Defeating bitterness is a daily battle that will go on for the rest of your life. There's always the opportunity to slip back. New bad things keep happening. You may have believed all your life that you're just a bad luck person.
Avoiding bitterness is the only way you can live the life God wants you to live.
There's an old saying that the definition of insanity is doing the same thing over and over and expecting different results. That's what happens with bitterness.
Has life started to treat you fair because you demand that it must? Has all your anger and frustration changed anything, other than to make you even more bitter?
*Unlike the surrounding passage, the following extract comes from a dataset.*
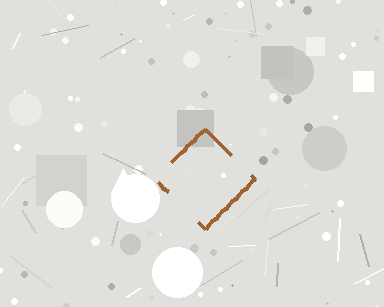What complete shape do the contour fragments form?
The contour fragments form a diamond.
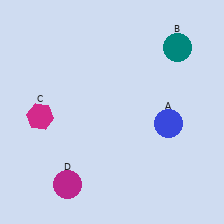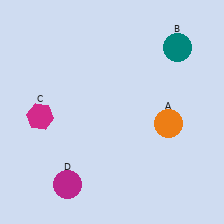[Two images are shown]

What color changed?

It's time to try something different to get different results. Bitterness doesn't work. It's like having a rock in your shoe and complaining how much it hurts and how wrong it is to have a rock in your shoe when no one else does.
Try something different, like stopping and taking the rock out of your shoe! The rock is your own bitterness. That's what's ruining your journey.
You can only change your attitude and turn things around with God's help. Ask him to help you start focusing on all the positive things in your life instead of the negative.
Trust him for your justice, even if it has to happen in the next life. Give imperfect people a break. Realize that their goal in life isn't to make you miserable, even if that's how it has seemed. Don't let yourself be a doormat, but on the other hand, don't see every unintentional slight as an act of betrayal.
You want to live large. You want a joy-filled, enthusiastic, exciting life. You want to experience God's love, the love of other people, and the satisfaction that we're doing something worthwhile.
Can you see how avoiding bitterness is necessary to do all that? You can become bigger than bitterness.
We singles need to watch out for ourselves so people don't take advantage of us, but we don't need to be paranoid about it and think that everybody is out to get us. In the end, the only thing you can control is your attitude.
When something unpleasant happens, you can treat yourself to an hour or a day or even a week's outrage about it, but then drop it and move on.
Together, you and God can do this. I know because he and I have done it many times, following relationship breakups, job layoffs, rejection, and even cancer. If I can do it, then you can too.
Avoiding bitterness is one of the wisest decisions you'll ever make. It's the only way to find the happiness you so desperately want.